Como explican en entrevista las investigadoras Valentina Glockner y Emanuela Borzacchiello, quienes han huido de sus lugares de origen en busca de asilo y protección internacional en Estados Unidos, vienen huyendo de la violencia, y encuentran en su camino y en la frontera norte de México una cadena de abusos que remite a una explotación sistémica y sistemática de los cuerpos, en particular de los cuerpos femeninos. En esta cadena participan redes de “polleros” (dedicados al transporte ilegal de personas a través de la frontera), redes de trata, y grupos del crimen organizado, bajo la mirada cómplice o negligente de las autoridades mexicanas que, también, violan ellas mismas los derechos humanos de las personas migrantes.
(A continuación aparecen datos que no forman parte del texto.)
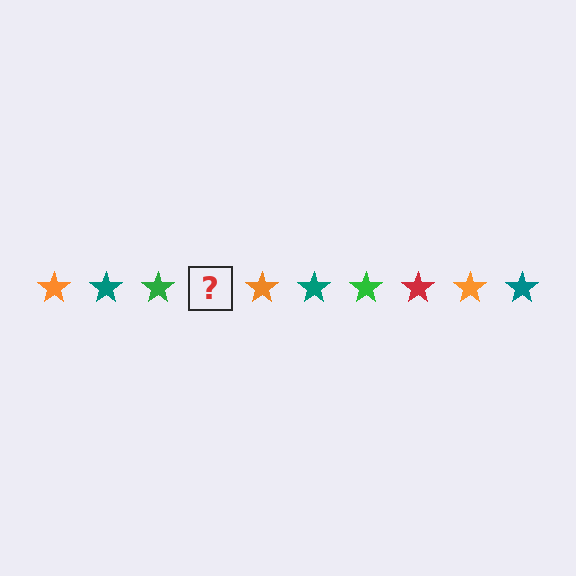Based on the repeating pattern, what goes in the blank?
The blank should be a red star.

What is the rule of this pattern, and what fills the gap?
The rule is that the pattern cycles through orange, teal, green, red stars. The gap should be filled with a red star.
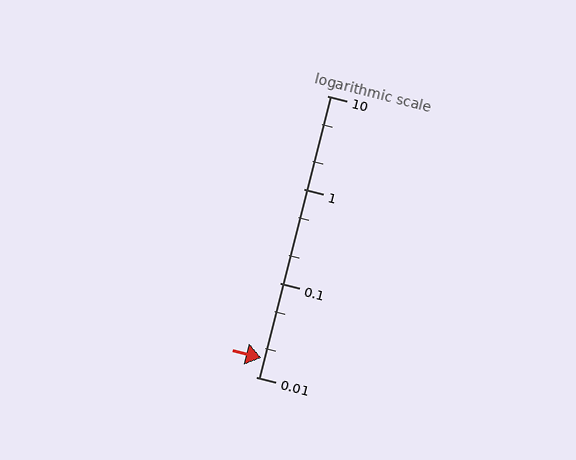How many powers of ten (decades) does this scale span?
The scale spans 3 decades, from 0.01 to 10.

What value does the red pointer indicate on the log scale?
The pointer indicates approximately 0.016.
El proyecto de investigación etnográfica en que participan Glockner y Borzacchiello, “Geografías de Desplazamiento: Niños, jóvenes y familias Migrantes/Refugiadas Mexicanos en las Fronteras de México y los Estados Unidos” en la frontera Arizona- Nogales (Sonora) y en Ciudad Juárez (Chihuahua), junto con colegas investigadoras de la Universidad de Texas en Austin y el Colegio de Sonora, busca sacar a la luz aspectos particulares de un problema complejo que el gobierno mexicano ha negado por más de una década y que sigue invisibilizando: el desplazamiento forzado de personas, familias y hasta comunidades enteras. Fenómeno que suele darse en casos de guerras o de conflicto interno, como sucedió, por ejemplo, en Colombia. Las investigadoras no buscan trazar un panorama general del desplazamiento forzado sino ahondar en la experiencia de niños, niñas y mujeres que se han visto forzadas a escapar de sus lugares de origen, debido a la violencia, principalmente, y en cuyo camino se atraviesan otras formas de explotación que no cesan ni siquiera en los albergues donde se ven obligadas a esperar la posibilidad de refugiarse en Estados Unidos.
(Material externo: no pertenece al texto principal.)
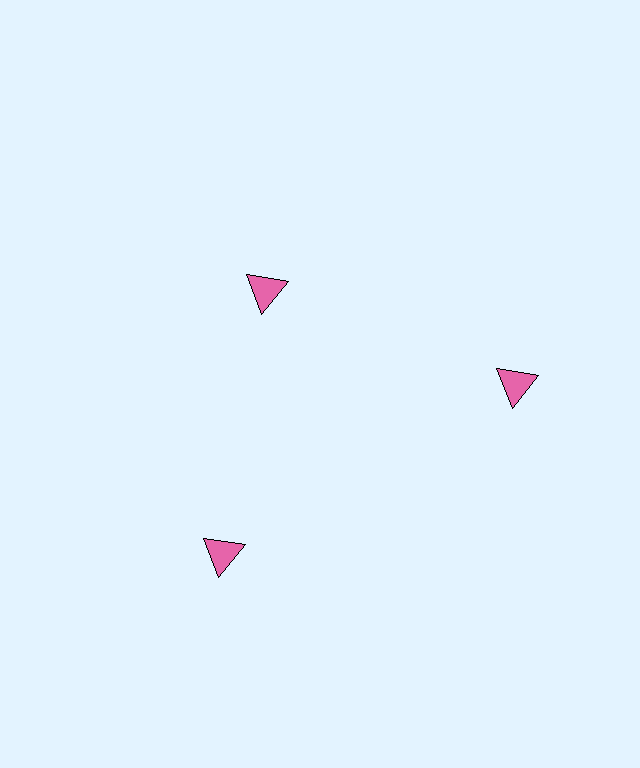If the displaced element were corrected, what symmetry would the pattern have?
It would have 3-fold rotational symmetry — the pattern would map onto itself every 120 degrees.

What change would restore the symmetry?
The symmetry would be restored by moving it outward, back onto the ring so that all 3 triangles sit at equal angles and equal distance from the center.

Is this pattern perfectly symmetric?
No. The 3 pink triangles are arranged in a ring, but one element near the 11 o'clock position is pulled inward toward the center, breaking the 3-fold rotational symmetry.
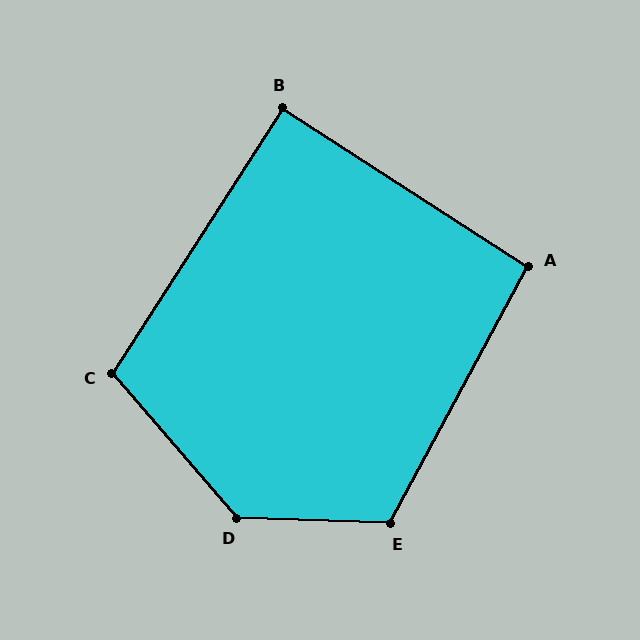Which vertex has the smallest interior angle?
B, at approximately 90 degrees.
Además de los flujos migratorios de personas de otras nacionalidades y detonados por otras causas, en la frontera Nogales-Arizona y en Ciudad Juárez convergen madres de familia con hijos e hijas, niños y niñas que viajan acompañados o solos. 

Las mujeres cuya experiencia estudia Glockner en la frontera Nogales-Arizona, provienen sobre todo de Guerrero y Michoacán, dos estados arrasados por la violencia. En Guerrero, como subraya la investigadora, el asedio de la violencia estatal y la militarización es estructural e histórica. Se hizo brutalmente evidente durante el periodo de la guerra sucia en la década de los 70, pero está relacionada también con formas viejas y actuales de despojo y desposesión de tierras por parte de élites locales, industrias extractivistas (minería principalmente) y grupos del crimen organizado a partir de la introducción del cultivo de la amapola para la producción de goma de opio. Es de este Estado de donde provienen la gran mayoría de niños, jóvenes y madres jefas de familia que han sido desplazadas de manera forzada de sus hogares.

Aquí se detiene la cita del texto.